As we’ve stated in the past, it’s the job of the POS company to innovate at their merchants’ behalves. But when that POS company is owned by a payments company? Eh, with the exception of a few payments companies you can go ahead and put a fork in the merchants who stay on POS systems run by payments companies. We’ll have some announcements later this year that really point out the differences between payments companies in this regard.
Thus the biggest threat to POS companies are the POS companies themselves.
They behave as benevolent dictators (though often times they’re not benevolent at all) and act as if they hold the monopoly on good ideas. They refuse to integrate with marginally competitive solutions, even if their customers and the market demands it. Once they’ve secured the merchant’s business – usually via acquisition or from some perverse marketing of “free POS” – they milk the merchant for payments revenues.
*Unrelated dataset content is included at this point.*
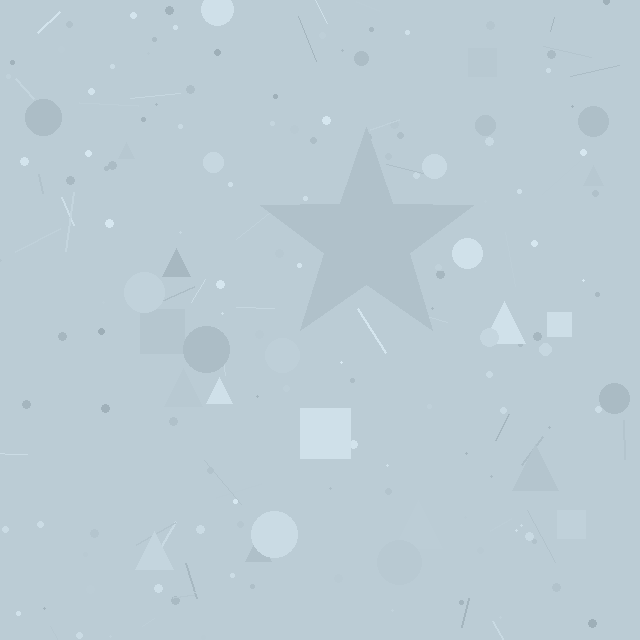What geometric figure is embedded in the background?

This will be the death of them. Their thinking will allow any of the above risks to develop tools and solutions that capture the merchant’s budget in those categories. The upside in the POS business? Stolen right out from under their piggy little payment snouts.
There are many parallels between the market shifts of 1995 and today (novel channels and more advanced use of data for starters), but despite the 25-year time lapse over which an astute observer could learn the lessons of history, today’s POS companies continue to make the same mistakes at their own peril.
Hubris, it would seem, is rather immutable.